Basler Zeitung

27.09.2016

Randnotiz

Der Burkini-Trick

Von Eugen Sorg

Vor zehn Tagen strahlte der australische TV-Sender Kanal 7 einen kleinen Beitrag aus. Er zeigt die 23-jährige australische Studentin und Muslima Zeinab Alshelh, die sich in Nizza an der französischen Riviera in einem blauen Burkini zusammen mit ihrer Mutter, ebenfalls in blauem Burkini, und ihrem Vater, in Badehose, friedlich und fröhlich unter einem Sonnenschirm niederlässt, um ­alsbald von aufgebrachten Badegästen wieder vertrieben zu werden. Die Aufnahmen zeigten, so der Kommentar, «wie feindlich die Einheimischen gegenüber Muslimen eingestellt sein können». Das Filmchen der «tapferen muslimischen Studentin» und ihrer Familie, die von wütenden Rassisten «bedroht», «vertrieben» und «verjagt» worden waren, ging um den Globus.

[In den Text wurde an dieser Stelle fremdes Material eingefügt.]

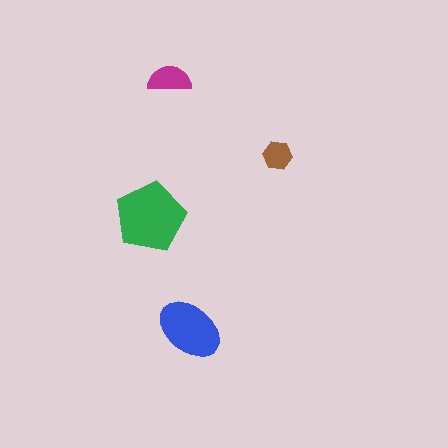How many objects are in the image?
There are 4 objects in the image.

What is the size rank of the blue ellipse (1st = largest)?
2nd.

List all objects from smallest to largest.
The brown hexagon, the magenta semicircle, the blue ellipse, the green pentagon.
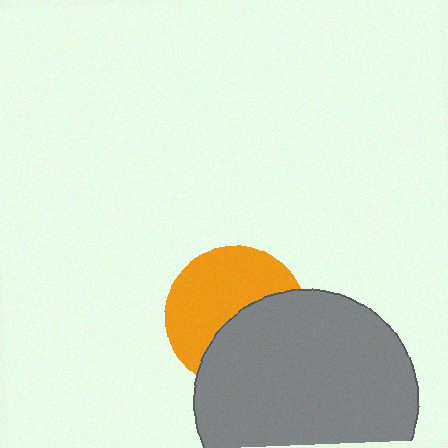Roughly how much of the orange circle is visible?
About half of it is visible (roughly 55%).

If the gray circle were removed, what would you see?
You would see the complete orange circle.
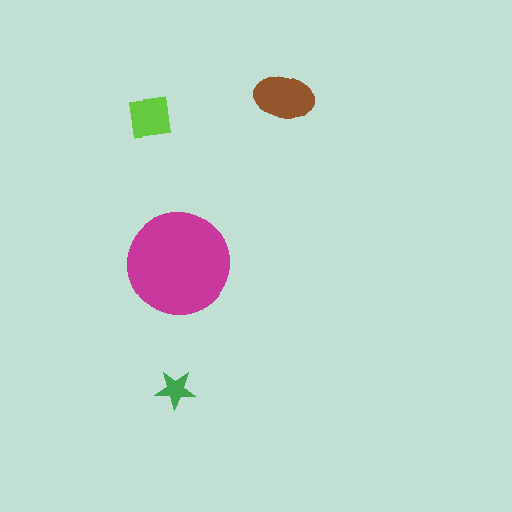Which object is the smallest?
The green star.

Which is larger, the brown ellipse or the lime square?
The brown ellipse.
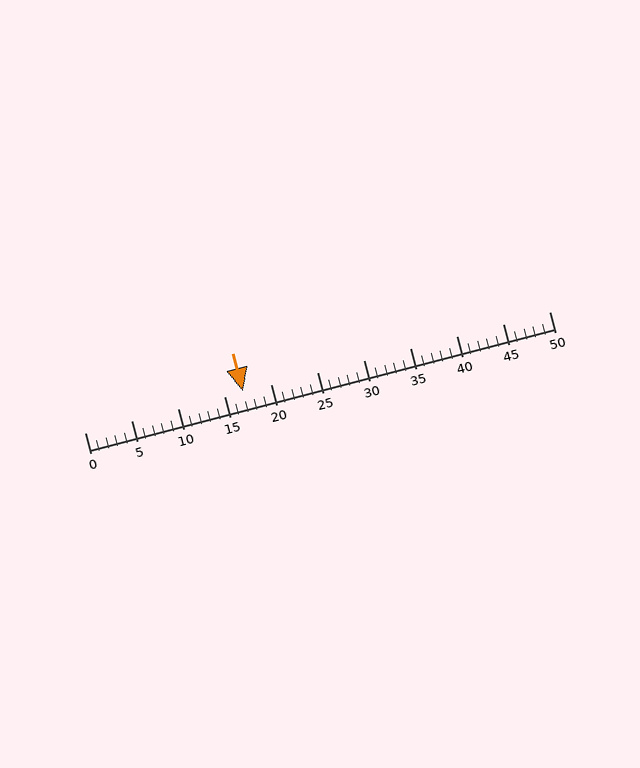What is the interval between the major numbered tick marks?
The major tick marks are spaced 5 units apart.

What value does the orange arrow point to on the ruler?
The orange arrow points to approximately 17.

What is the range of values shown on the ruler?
The ruler shows values from 0 to 50.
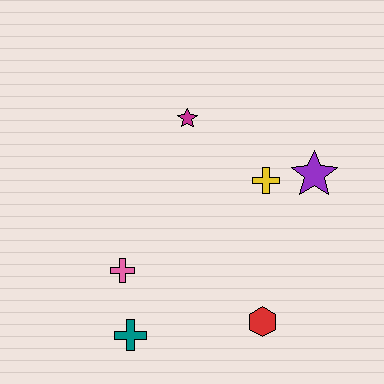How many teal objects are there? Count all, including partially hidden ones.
There is 1 teal object.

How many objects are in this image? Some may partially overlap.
There are 6 objects.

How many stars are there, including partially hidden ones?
There are 2 stars.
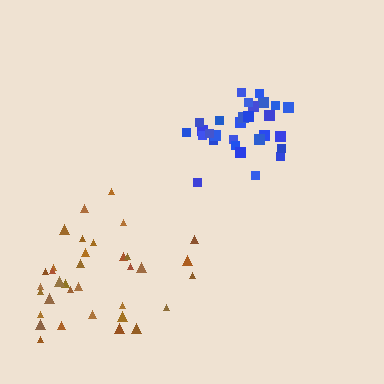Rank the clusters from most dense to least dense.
blue, brown.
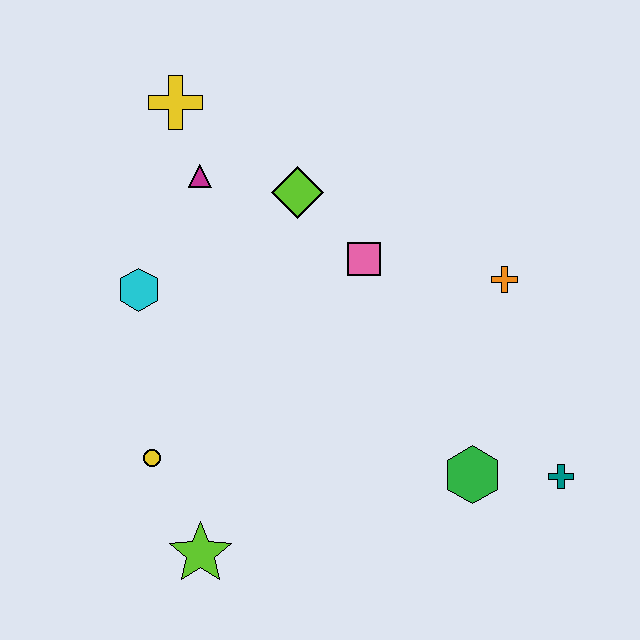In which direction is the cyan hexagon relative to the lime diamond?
The cyan hexagon is to the left of the lime diamond.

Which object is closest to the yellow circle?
The lime star is closest to the yellow circle.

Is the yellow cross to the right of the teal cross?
No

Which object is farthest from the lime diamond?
The teal cross is farthest from the lime diamond.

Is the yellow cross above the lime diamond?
Yes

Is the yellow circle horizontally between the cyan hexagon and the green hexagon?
Yes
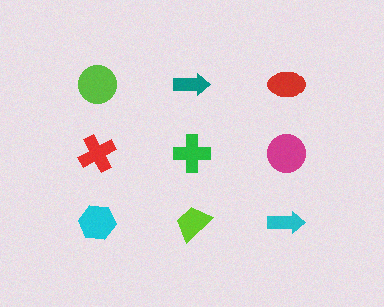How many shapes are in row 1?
3 shapes.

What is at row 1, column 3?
A red ellipse.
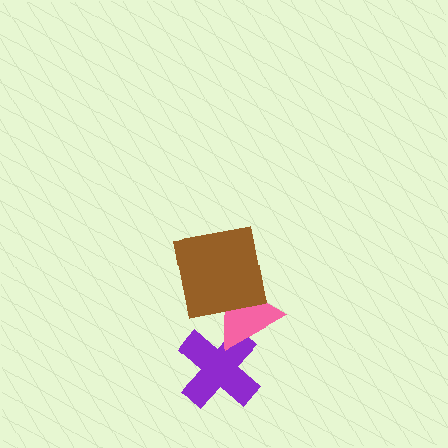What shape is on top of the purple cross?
The pink triangle is on top of the purple cross.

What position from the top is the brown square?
The brown square is 1st from the top.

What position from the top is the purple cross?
The purple cross is 3rd from the top.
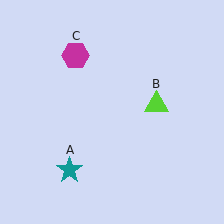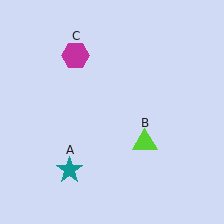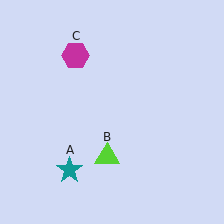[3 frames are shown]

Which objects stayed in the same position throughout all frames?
Teal star (object A) and magenta hexagon (object C) remained stationary.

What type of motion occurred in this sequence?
The lime triangle (object B) rotated clockwise around the center of the scene.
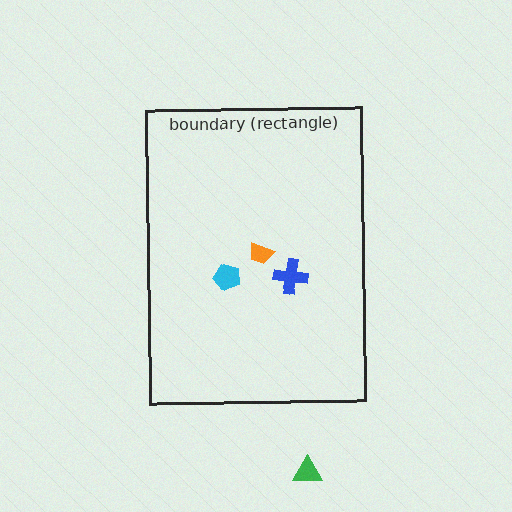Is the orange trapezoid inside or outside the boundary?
Inside.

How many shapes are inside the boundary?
3 inside, 1 outside.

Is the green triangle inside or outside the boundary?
Outside.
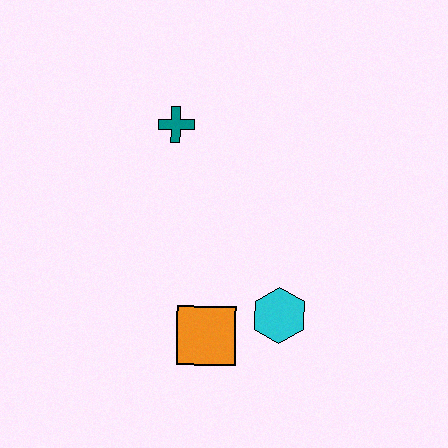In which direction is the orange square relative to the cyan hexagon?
The orange square is to the left of the cyan hexagon.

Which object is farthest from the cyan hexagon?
The teal cross is farthest from the cyan hexagon.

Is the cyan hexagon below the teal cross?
Yes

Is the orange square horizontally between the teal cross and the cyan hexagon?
Yes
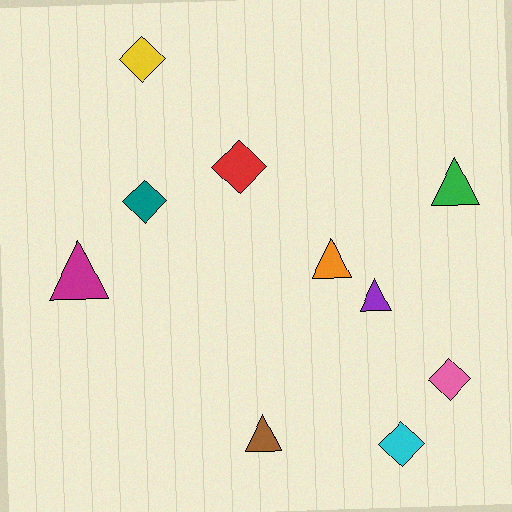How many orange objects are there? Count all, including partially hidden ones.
There is 1 orange object.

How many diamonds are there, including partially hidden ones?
There are 5 diamonds.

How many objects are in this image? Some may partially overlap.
There are 10 objects.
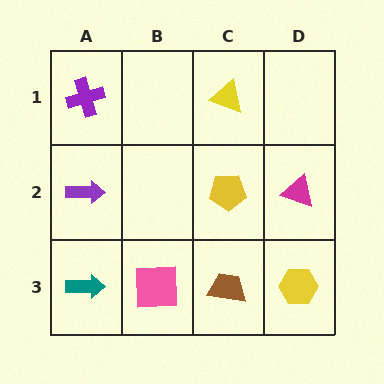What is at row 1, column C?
A yellow triangle.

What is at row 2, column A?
A purple arrow.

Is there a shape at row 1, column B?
No, that cell is empty.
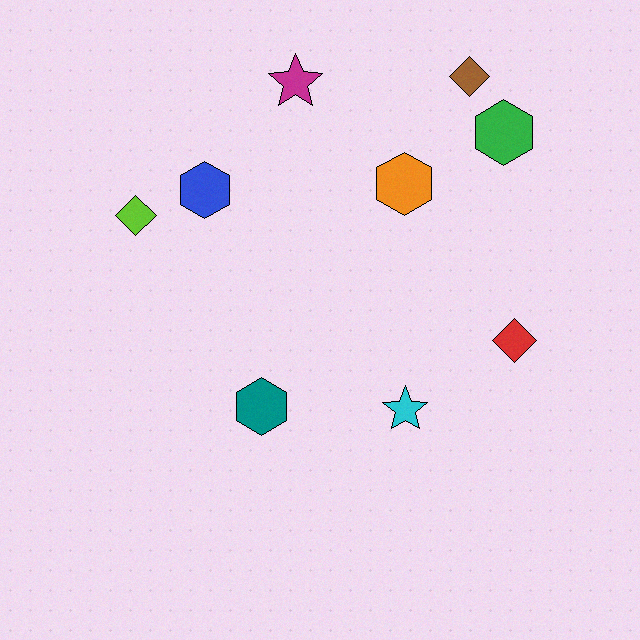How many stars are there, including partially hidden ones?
There are 2 stars.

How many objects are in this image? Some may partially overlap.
There are 9 objects.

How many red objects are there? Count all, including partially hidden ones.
There is 1 red object.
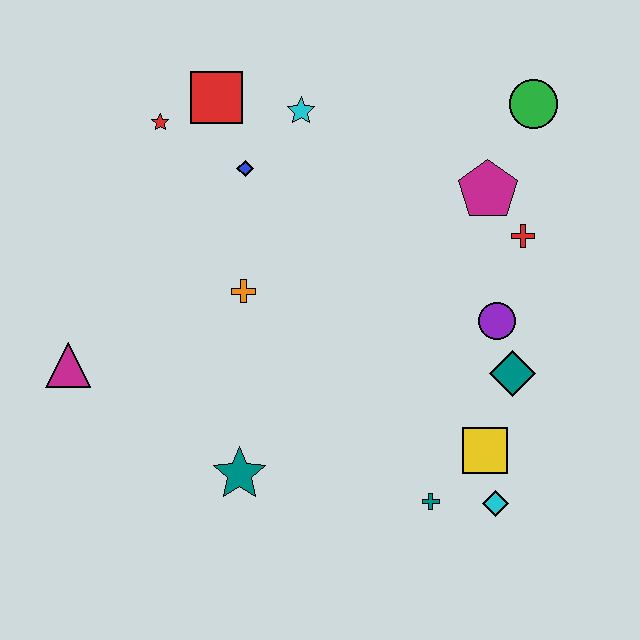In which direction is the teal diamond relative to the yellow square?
The teal diamond is above the yellow square.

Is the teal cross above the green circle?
No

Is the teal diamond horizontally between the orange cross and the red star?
No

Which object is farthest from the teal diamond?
The magenta triangle is farthest from the teal diamond.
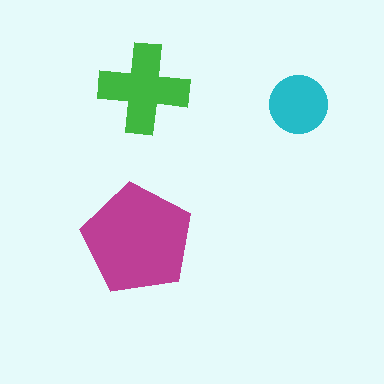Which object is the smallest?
The cyan circle.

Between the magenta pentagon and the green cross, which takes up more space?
The magenta pentagon.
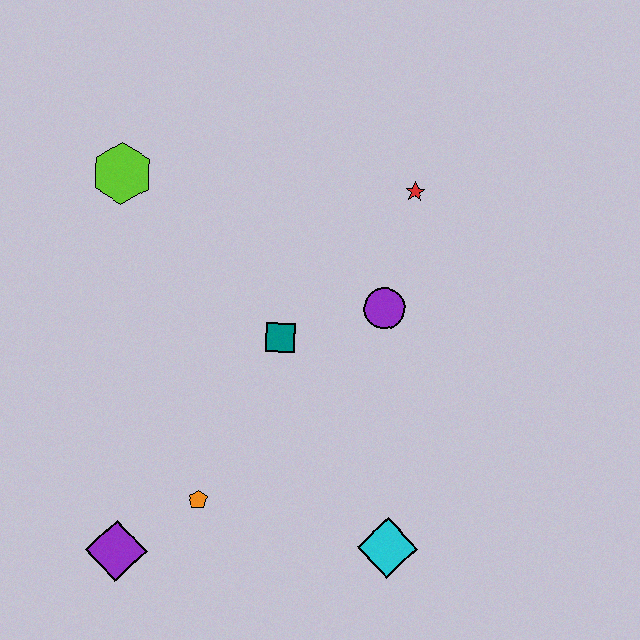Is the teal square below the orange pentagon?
No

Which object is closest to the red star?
The purple circle is closest to the red star.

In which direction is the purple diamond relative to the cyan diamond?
The purple diamond is to the left of the cyan diamond.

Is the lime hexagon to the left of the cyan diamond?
Yes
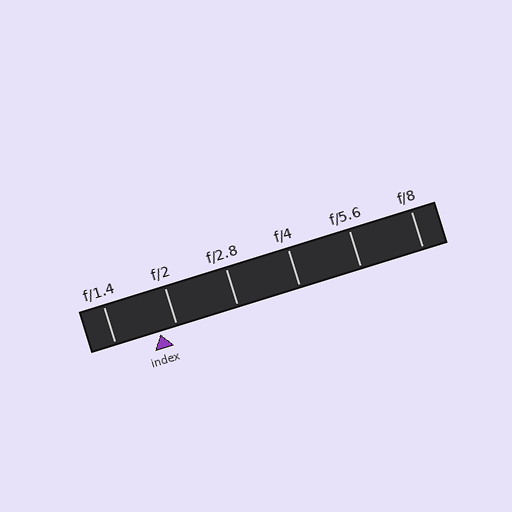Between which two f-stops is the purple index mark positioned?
The index mark is between f/1.4 and f/2.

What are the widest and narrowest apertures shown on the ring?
The widest aperture shown is f/1.4 and the narrowest is f/8.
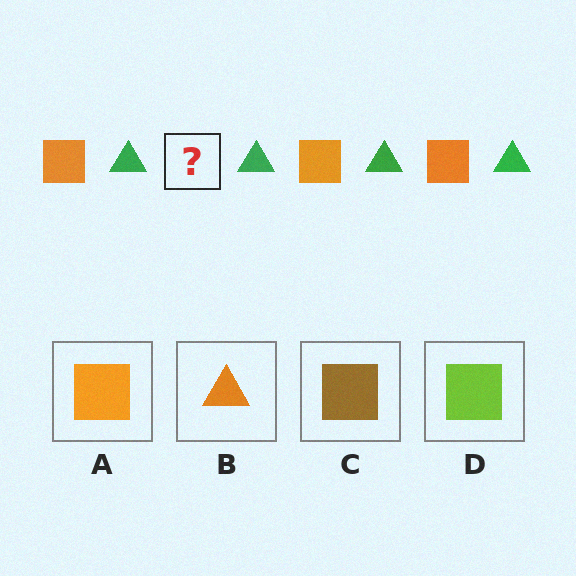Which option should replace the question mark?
Option A.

Zwei Tage später veröffentlichte die französische Zeitung Nice Matin einen Bericht, der den Vorfall in einem neuen Licht erscheinen liess. Eine Zeugin erzählte, der im Film gezeigte Mann, den man sagen hört: «Verlassen Sie den Ort», sei ihr Onkel, und er habe dies nicht zu den Burkini-­Frauen gesagt, sondern zu den Kameraleuten. Die filmten inmitten der Strandgäste. Andere Zeugen bestätigten, dass der Unmut nie den Burkini-Trägerinnen galt, sondern der Filmcrew. In Frankreich gelten strenge Gesetze hinsichtlich der Privatsphäre. Aufnahmen dürfen nur mit ausdrücklicher Einwilligung der Gefilmten gemacht werden. Und laut weiteren Zeugen entspreche auch die im Video gezeigte angebliche Flucht der Familie nicht den realen Geschehnissen. Zeinab und ihre Eltern seien noch eine Weile unbehelligt den Strand herauf und herunter spaziert, gefilmt von der hinter Autos ­versteckten Kanal-7 -Crew.

Der Sender hatte die Burkini-Ladys um die Welt geflogen, um an einem fernen Strand in Nizza negative Reaktionen zu provozieren. Als diese ausblieben, fabrizierten sie ein Machwerk, das trotzdem beweisen sollte, Muslime seien die wahren Opfer. Ein unethisches, offensichtlich ­verlogenes und dazu pietätloses Experiment mit einem Uniformstück des politischen Islam. Nur zwei Monate zuvor hatte ganz in der Nähe ein radikaler Muslim einen traumatischen Massenmord verübt. Die Franzosen verdienen eine Entschuldigung. Sie wird nicht kommen. Die Burkini-Aktivisten müssten dafür über ihren ideologischen Schatten springen.